Ci sono altre norme del Levitico che possono aiutarci a comprendere l’importanza relativa data a queste proibizioni nel popolo. Il moralista Tony Mifsud evidenzia: “E’ necessario notare che nel numero delle leggi di ogni tipo che troviamo nei quattro ultimi libri del Pentateuco ne troviamo soltanto due riguardanti l’omosessualità. Per quanto concerne la pena di morte, lo stesso castigo era previsto per l’adulterio, la bestialità, l’avere rapporti sessuali con una donna durante il periodo mestruale (Lv 20, 10.15.18)“.
Questa brevissima revisione biblica non sarebbe completa senza affermare, in accordo con Awi, che “l’orrore verso l’omosessualità maschile“, come egli lo definisce, era anche alimentato dal grande valore dato alla fecondità degli sposi ebrei, nei cui confronti le relazioni omosessuali non erano, evidentemente, feconde.

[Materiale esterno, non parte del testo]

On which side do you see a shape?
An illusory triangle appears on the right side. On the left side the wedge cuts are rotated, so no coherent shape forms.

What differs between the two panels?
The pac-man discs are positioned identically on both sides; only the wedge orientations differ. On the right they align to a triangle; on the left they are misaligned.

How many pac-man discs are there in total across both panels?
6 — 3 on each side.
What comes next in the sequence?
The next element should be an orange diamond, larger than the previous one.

Inoltre l’androcentrismo ebraico considerava molto più grave ciò che avveniva ai maschi – le loro azioni, sofferenze e minacce – rispetto a quanto avveniva alle donne, ignorando atroci crimini commessi contro di esse, come raccontato ad esempio in Giudici diciannove (Gdc 19).

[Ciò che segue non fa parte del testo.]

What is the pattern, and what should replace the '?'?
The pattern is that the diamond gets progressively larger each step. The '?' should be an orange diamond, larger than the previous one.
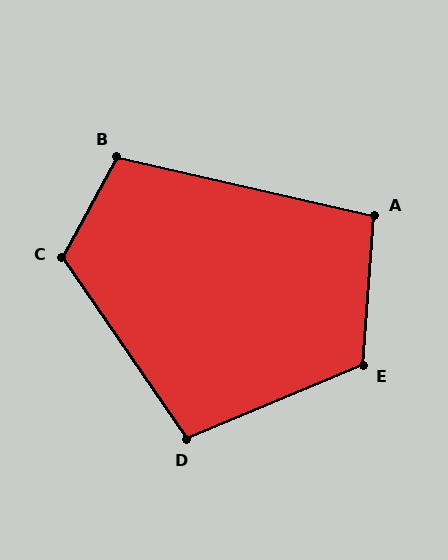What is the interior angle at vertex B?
Approximately 106 degrees (obtuse).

Da ultimo, un altro motivo di paura, tipicamente maschile, secondo Awi aveva a che vedere col comportamento dei soldati vincitori in una battaglia: la violenza. E non la violenza alle donne, ma quella agli uomini che si arrendevano alla spada nemica. Violentare il soldato vinto era un comportamento biasimevole, umiliante e inaccettabile per i maschi del popolo di Israele.
In sintesi, è necessario considerare gli aspetti sopra menzionati, che sono nascosti nel profondo dell’immaginario del popolo per avvicinarsi ad una miglior comprensione delle precedenti condanne dell’Antico Testamento. Credo che oggi abbiamo una certezza più che sufficiente per affermare che la grande preoccupazione del popolo israelita era combattere l’idolatria che si infiltrava tra i suoi uomini e le sue donne attraverso le fessure di un’umanità che si trovava a confrontarsi con i culti pagani.
* Carolina del Río Mena è una teologa cattolica e giornalista cilena, madre di quattro figli. Ha conseguito un master in Teologia Fondamentale presso la Pontificia Università Cattolica del Cile ed è docente presso il Centro de Espiritualidad Santa María, inoltre collabora col Centro Teológico Manuel Larraín del “Círculo de estudio de sexualidad y Evangelio”. E’ autrice del libro “¿Quién soy yo para juzgar? Testimonios de homosexuales católicos” pubblicato nel 2015, ed è co-autrice di “La irrupción de los laicos: Iglesia en crisis” edito nel 2011.